Panel 24: Shakespeare’s World in 1916

Schedule / Horaire

Tuesday 22 April 2014, 9h-10h30.

Room: V106A.

Leader / Organisateur

Gordon McMullan, King’s College London (UK)

Participants

  1. Ailsa Grant Ferguson, King’s College London (UK)
    “Under strange conditions”: Shakespeare at the Front
  2. Clara Calvo, University of Murcia (Spain)
    Shakespeare and the Red Cross: The 1916 Grafton Galleries Exhibition
  3. Gordon McMullan, King’s College London (UK)
    Goblin’s Market: Commemoration, Anti-Semitism and the Invention of “Global” Shakespeare in 1916
  4. Philip Mead, University of Western Australia (Australia)
    Antipodal Shakespeare

Abstracts / Résumés

1. Ailsa Grant Ferguson, King’s College London (UK)
“Under strange conditions”: Shakespeare at the Front

During the First World War, Shakespeare was utilised as a powerful tool of British and ‘English-speaking’ patriotism for morale-boosting and recruitment. With the Tercentenary of 1916, it was inevitable that ideas of commemoration and performance formed before the outbreak of war were reimagined. One new context was the exportation of Shakespearean production to entertain troops at the front lines. Concert parties convened by the actress and suffragist Lena Ashwell provided music and sketches for troops, and in 1916 Ashwell added Shakespearean performances to the repertoire. This paper explores the exportation of Shakespeare to the troops, both in terms of performance practice and of the politicisation of Shakespeare.

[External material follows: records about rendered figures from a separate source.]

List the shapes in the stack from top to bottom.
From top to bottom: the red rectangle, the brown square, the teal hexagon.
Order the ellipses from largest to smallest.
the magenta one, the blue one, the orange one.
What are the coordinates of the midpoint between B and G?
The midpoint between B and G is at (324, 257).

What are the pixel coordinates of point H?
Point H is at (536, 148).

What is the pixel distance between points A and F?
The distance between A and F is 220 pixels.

2. Clara Calvo, University of Murcia (Spain)
Shakespeare and the Red Cross: The 1916 Grafton Galleries Exhibition

The 1916 Tercentenary failed to provide a permanent site of memory for Shakespeare in London, but it did offer a non-permanent memorial through the 1917 Red Cross Shakespeare Exhibition in the Grafton Galleries. Unlike statues or buildings, an exhibition is a portable site of memory which may be reproduced at different locations and times. The Shakespeare Exhibition was more clearly inscribed in modernity’s cultures of commemoration than the failed attempts to create a statue or a theatre. This paper argues that the Tercentenary Shakespeare exhibitions contributed to the development of today’s cultures of commemoration, constituting an intermediary step between the Victorian ‘Salon’ exhibition and the modern ‘white box’.

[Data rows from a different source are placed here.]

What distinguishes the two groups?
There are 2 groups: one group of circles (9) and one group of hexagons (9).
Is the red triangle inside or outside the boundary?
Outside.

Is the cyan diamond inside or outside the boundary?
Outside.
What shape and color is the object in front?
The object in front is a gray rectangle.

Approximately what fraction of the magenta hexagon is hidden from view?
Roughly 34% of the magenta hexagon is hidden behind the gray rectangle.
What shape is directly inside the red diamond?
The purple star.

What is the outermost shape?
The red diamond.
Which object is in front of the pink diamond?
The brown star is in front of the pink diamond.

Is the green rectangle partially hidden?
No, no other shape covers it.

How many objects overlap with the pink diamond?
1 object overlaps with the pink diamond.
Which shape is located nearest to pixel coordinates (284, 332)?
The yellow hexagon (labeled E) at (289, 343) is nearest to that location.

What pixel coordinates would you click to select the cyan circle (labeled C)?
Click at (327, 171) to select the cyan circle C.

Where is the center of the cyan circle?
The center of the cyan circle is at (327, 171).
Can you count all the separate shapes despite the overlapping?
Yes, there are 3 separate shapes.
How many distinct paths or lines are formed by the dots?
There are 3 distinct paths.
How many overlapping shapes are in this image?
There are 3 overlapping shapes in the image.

3. Gordon McMullan, King’s College London (UK)
Goblin’s Market: Commemoration, Anti-Semitism and the Invention of “Global” Shakespeare in 1916

Sir Israel Gollancz – founding member of the British Academy, and Hon. Sec. of the Shakespeare Memorial National Theatre Committee – was a ubiquitous figure in the culture of literary memorialisation at the time of the Tercentenary, yet his own memorialisation has been less than glowing. Reflecting on his reworking of the rhetoric of imperialism as internationalism and on the relationship between his penchant for Shakespearean commemoration and his own identity as London’s first Jewish professor of English literature, this paper maps his accumulation of Shakespearean capital at the time of the Tercentenary and the anti-semitism he faced to argue that the legacy of Gollancz’s commemorative entrepreneurship is the invention of ‘global Shakespeare’.

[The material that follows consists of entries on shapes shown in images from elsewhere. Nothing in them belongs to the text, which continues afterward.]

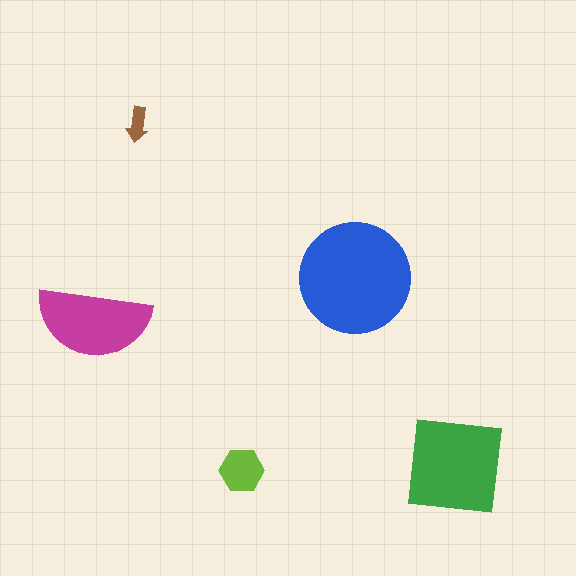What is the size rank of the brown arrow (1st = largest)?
5th.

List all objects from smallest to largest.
The brown arrow, the lime hexagon, the magenta semicircle, the green square, the blue circle.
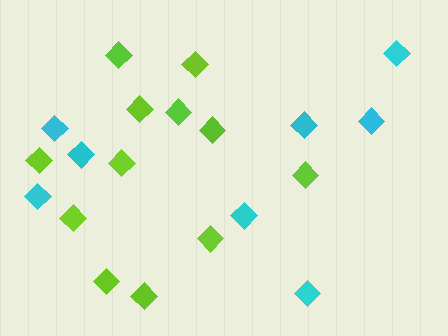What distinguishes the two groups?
There are 2 groups: one group of cyan diamonds (8) and one group of lime diamonds (12).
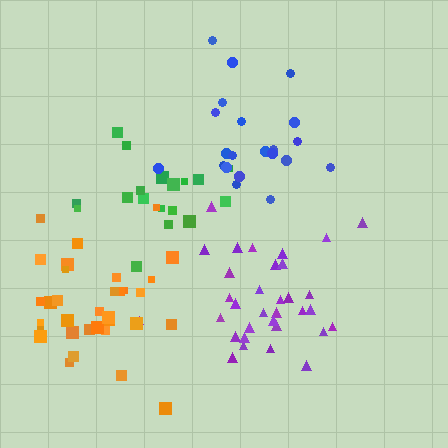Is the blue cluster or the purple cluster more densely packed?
Purple.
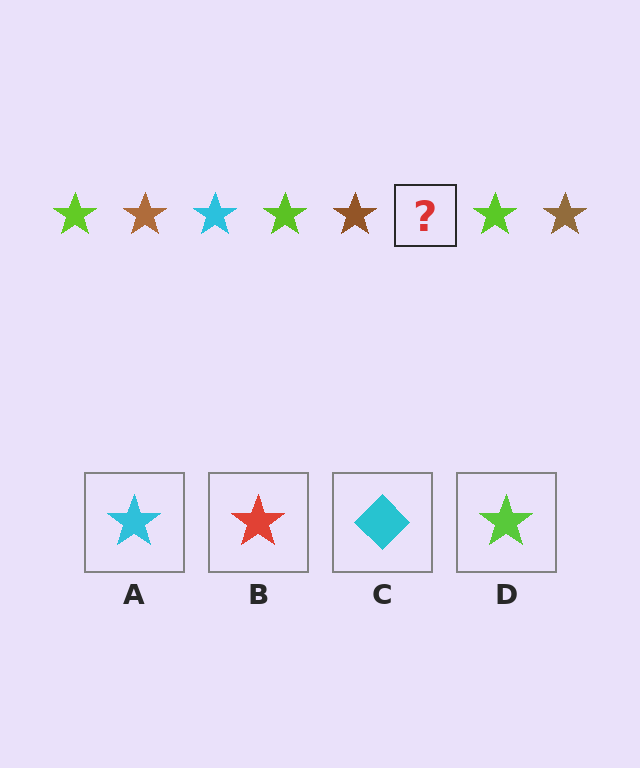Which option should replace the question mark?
Option A.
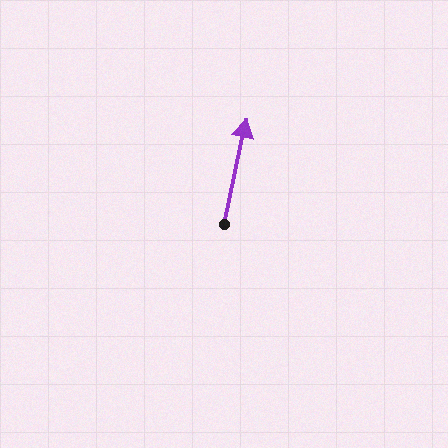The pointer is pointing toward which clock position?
Roughly 12 o'clock.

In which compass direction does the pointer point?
North.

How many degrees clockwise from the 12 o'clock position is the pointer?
Approximately 12 degrees.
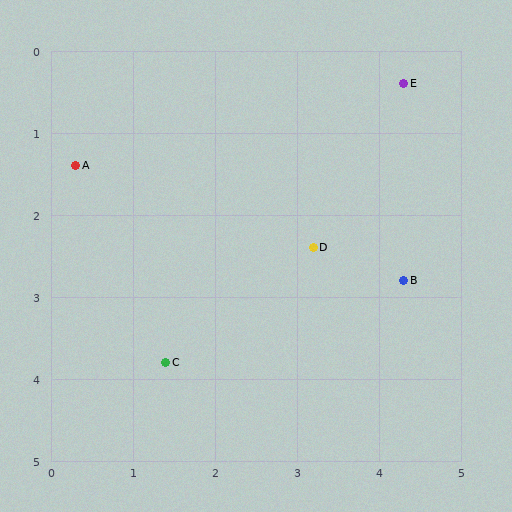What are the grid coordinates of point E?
Point E is at approximately (4.3, 0.4).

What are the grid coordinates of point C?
Point C is at approximately (1.4, 3.8).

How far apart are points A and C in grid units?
Points A and C are about 2.6 grid units apart.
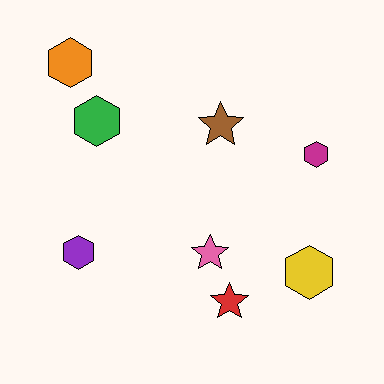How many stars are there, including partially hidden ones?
There are 3 stars.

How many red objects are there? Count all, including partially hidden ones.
There is 1 red object.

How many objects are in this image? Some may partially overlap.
There are 8 objects.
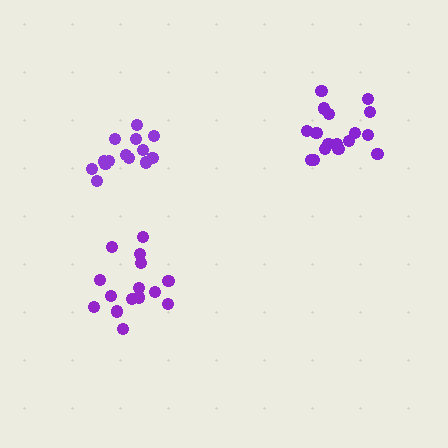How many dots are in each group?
Group 1: 17 dots, Group 2: 14 dots, Group 3: 15 dots (46 total).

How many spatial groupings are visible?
There are 3 spatial groupings.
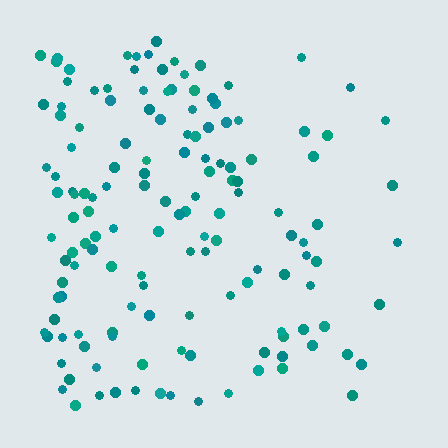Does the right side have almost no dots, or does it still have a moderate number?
Still a moderate number, just noticeably fewer than the left.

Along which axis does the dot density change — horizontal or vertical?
Horizontal.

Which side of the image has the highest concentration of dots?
The left.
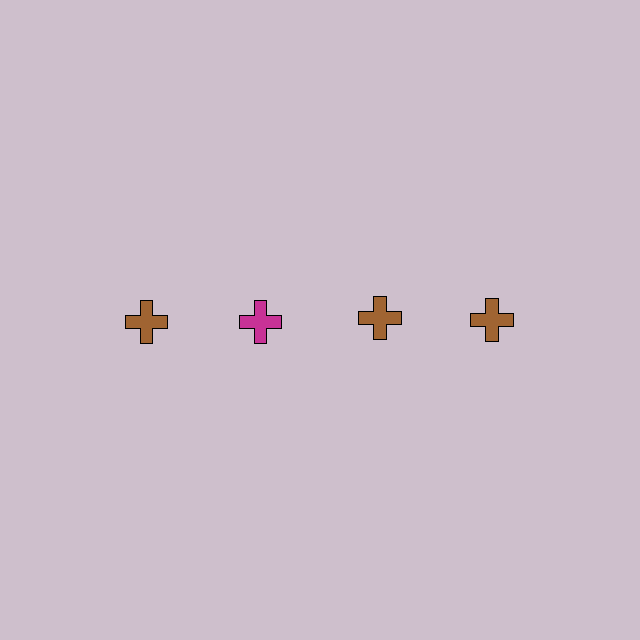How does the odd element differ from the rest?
It has a different color: magenta instead of brown.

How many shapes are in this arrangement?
There are 4 shapes arranged in a grid pattern.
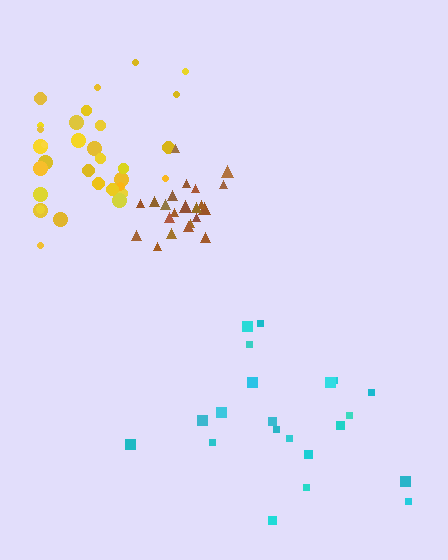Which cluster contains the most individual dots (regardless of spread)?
Yellow (33).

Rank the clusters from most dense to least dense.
brown, yellow, cyan.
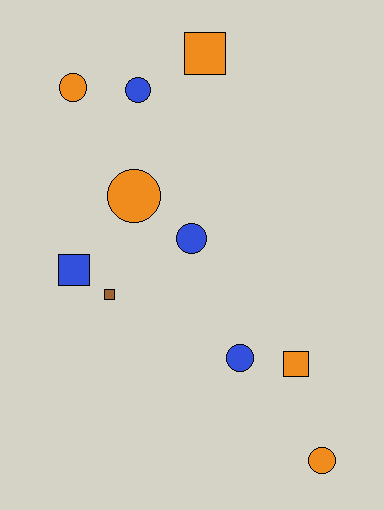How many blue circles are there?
There are 3 blue circles.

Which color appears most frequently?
Orange, with 5 objects.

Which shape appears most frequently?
Circle, with 6 objects.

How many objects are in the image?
There are 10 objects.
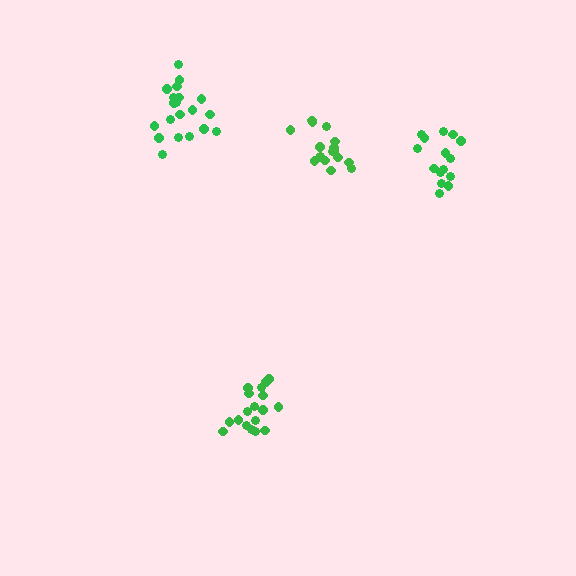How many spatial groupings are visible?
There are 4 spatial groupings.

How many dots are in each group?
Group 1: 17 dots, Group 2: 15 dots, Group 3: 20 dots, Group 4: 18 dots (70 total).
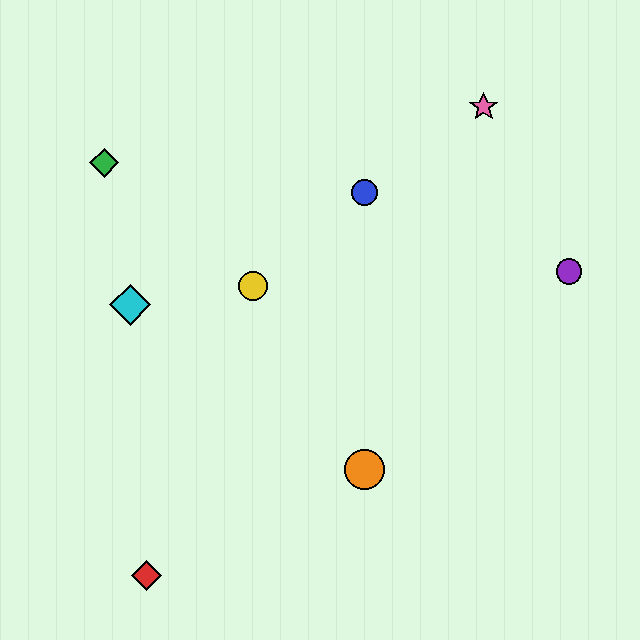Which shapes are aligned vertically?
The blue circle, the orange circle are aligned vertically.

4. Philip Mead, University of Western Australia (Australia)
Antipodal Shakespeare

Up until 1916, Shakespeare played a traditional role in Australian settler culture as the King of imperial English, and the rhetorical face of English racial consciousness. In 1916 historical forces are changing Shakespeare’s world radically, especially in the southern hemisphere: with the reality of Australia and New Zealand’s involvement in the European war, and the antipodal tercentenary Shakespeare’s life in Australia is both intensified – in the conjuntion of Anzac Day and the anniversary of Shakespeare’s death – and problematised, in the meaning of his heritage. This paper focuses on the moment of 1916 and the cultural and historical forces that are changed through the figure of the antipodal Shakespeare.